In mathematical terms, computing the principal components involves computing the singular value decomposition (SVD) of the centred data matrix. Our data matrix is of the form described in Table 1, with rows representing the data points (here words) and the columns representing variables (here municipalities). We first centre the data by subtracting the estimated mean from each column. Then we compute the singular value decomposition of the centred data matrix. The right singular vectors are the principal components. The singular values give the variance captured by the corresponding principal components. In terms of preserving the variance, the best description of the data that can be given using, say, three variables is given by the three first principal components. Similarly, if we want to describe our sample data in Table 1 using only one variable, the best we can do is to project the data onto the first principal component, as was done in Fig. 3. The PCA algorithm is incorporated in most statistical software packages.
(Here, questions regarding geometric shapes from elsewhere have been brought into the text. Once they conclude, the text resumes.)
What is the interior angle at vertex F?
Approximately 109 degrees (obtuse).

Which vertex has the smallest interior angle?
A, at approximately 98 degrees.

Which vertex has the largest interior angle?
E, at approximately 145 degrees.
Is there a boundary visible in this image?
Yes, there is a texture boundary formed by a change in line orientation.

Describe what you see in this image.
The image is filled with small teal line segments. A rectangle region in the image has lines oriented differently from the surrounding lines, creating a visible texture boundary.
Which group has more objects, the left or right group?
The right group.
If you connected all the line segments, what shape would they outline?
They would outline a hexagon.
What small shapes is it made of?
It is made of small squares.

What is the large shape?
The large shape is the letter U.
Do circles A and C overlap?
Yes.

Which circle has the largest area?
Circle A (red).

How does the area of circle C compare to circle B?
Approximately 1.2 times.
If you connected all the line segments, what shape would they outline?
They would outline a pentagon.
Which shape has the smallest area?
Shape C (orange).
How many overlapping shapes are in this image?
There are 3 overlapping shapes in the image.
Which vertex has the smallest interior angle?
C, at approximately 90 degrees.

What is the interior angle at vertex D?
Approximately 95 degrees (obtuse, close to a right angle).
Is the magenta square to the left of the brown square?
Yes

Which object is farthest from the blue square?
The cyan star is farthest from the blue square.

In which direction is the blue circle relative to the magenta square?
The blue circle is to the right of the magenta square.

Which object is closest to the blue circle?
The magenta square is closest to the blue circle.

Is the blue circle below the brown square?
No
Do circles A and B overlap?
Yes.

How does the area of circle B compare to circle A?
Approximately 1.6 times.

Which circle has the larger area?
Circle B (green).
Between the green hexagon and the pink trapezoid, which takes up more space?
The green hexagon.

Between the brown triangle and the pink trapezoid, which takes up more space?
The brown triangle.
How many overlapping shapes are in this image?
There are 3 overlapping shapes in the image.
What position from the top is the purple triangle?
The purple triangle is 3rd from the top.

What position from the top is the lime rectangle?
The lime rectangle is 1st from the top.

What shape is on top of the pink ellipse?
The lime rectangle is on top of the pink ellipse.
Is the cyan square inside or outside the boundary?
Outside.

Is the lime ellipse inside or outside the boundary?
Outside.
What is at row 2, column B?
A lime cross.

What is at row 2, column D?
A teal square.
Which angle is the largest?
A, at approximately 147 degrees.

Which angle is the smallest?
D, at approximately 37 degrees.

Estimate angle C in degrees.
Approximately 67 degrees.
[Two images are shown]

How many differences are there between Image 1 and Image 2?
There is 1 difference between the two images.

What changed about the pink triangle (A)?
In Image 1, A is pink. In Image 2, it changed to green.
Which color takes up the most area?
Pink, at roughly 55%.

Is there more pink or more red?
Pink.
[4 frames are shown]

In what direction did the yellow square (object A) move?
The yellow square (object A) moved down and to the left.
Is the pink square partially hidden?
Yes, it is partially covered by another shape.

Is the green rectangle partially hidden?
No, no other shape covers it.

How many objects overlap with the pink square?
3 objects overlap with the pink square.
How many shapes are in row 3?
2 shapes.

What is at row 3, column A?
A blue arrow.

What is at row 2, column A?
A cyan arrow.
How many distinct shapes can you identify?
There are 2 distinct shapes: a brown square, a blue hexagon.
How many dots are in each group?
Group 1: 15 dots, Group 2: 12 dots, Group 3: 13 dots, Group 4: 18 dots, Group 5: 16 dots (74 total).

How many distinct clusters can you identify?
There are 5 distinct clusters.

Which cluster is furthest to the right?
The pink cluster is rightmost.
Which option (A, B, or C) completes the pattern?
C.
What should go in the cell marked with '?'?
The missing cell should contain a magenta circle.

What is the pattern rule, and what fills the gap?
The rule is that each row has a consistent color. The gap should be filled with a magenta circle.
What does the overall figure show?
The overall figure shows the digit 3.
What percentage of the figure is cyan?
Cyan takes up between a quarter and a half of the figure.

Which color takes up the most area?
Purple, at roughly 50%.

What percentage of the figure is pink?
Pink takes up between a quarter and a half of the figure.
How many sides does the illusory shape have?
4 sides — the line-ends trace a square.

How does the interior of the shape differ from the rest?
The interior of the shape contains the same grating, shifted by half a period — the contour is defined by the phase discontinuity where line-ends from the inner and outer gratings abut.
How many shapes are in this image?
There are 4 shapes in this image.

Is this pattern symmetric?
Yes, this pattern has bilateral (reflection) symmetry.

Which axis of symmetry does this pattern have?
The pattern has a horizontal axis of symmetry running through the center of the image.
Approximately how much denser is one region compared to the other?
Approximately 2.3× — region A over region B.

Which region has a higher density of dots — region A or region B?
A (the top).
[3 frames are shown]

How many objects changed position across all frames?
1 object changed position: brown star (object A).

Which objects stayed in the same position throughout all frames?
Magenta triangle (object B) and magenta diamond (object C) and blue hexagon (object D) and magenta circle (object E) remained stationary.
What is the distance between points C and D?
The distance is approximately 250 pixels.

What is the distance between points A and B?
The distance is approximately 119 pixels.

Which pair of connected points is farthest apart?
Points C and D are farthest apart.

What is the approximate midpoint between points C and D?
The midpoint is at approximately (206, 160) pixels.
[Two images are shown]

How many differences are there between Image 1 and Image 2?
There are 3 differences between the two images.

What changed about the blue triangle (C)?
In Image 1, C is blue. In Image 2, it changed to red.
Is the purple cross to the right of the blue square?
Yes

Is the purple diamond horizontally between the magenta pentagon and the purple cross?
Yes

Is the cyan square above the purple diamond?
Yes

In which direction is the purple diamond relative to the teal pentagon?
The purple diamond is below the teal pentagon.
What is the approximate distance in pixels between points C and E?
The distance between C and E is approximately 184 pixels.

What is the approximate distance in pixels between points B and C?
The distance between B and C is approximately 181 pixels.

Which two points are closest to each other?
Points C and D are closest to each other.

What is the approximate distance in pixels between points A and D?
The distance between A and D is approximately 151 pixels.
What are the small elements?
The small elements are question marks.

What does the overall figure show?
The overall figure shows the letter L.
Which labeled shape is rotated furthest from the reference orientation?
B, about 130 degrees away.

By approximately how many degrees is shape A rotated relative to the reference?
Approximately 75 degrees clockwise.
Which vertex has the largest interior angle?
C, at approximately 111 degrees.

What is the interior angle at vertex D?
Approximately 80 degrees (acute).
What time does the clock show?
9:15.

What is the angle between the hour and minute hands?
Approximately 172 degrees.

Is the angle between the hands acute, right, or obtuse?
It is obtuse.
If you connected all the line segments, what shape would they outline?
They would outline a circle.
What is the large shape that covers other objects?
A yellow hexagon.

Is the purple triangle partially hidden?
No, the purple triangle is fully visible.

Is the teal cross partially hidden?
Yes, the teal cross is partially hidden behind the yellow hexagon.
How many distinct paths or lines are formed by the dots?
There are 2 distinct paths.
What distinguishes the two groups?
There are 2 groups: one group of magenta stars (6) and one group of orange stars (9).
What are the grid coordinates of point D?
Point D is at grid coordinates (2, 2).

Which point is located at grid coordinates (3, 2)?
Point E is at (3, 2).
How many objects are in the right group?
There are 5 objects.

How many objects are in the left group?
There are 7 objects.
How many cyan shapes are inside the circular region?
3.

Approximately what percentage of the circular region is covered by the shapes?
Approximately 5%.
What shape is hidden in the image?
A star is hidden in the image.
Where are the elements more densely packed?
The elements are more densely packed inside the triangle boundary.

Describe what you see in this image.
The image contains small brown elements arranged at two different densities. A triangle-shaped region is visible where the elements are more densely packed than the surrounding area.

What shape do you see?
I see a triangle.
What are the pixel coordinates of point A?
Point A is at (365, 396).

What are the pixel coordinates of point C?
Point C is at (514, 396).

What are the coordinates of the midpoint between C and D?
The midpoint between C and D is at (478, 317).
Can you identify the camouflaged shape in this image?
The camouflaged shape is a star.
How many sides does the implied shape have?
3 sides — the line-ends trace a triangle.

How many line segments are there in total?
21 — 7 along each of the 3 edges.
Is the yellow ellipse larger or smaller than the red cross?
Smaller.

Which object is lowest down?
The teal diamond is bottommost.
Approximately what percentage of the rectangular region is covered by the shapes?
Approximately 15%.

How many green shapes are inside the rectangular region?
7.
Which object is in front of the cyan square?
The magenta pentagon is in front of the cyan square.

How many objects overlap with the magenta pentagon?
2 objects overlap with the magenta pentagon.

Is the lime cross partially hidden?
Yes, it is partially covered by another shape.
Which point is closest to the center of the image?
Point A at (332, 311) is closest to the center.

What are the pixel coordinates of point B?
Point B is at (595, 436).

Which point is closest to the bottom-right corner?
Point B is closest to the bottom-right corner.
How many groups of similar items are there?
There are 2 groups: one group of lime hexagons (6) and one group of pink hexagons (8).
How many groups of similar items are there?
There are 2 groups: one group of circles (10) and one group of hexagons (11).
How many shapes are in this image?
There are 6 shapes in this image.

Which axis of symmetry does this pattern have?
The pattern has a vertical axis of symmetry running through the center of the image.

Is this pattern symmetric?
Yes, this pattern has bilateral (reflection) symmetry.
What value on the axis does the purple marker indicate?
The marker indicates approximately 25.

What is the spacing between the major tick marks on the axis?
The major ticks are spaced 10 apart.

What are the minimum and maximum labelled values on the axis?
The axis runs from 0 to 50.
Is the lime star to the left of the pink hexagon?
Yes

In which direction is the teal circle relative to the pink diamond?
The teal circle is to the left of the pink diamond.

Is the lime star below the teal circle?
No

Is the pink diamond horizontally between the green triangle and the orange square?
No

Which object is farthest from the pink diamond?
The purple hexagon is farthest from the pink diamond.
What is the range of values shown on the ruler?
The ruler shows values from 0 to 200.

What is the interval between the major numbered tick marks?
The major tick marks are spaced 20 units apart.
We can visualize each principal component by plotting a map where each municipality is coloured according to the value the corresponding element of the principal component has. The municipalities with the most extreme values on each principal component are coloured black or white, and the municipalities with less weight in the component are plotted in shades of grey. In our example case presented above, the first principal component would be visualized by a map such that Aura would be white, Juva and Kitee would be black, and Vihti would be light grey. The map corresponding to the second principal component would have Aura coloured black and Vihti white, and Juva and Kitee would be grey. It is not significant which extreme is black and which is white, the roles of these could as well be reversed. The interesting thing is comparing the relative geographical position of the extremes: this shows which municipalities or which regions are important in explaining the variance in the data.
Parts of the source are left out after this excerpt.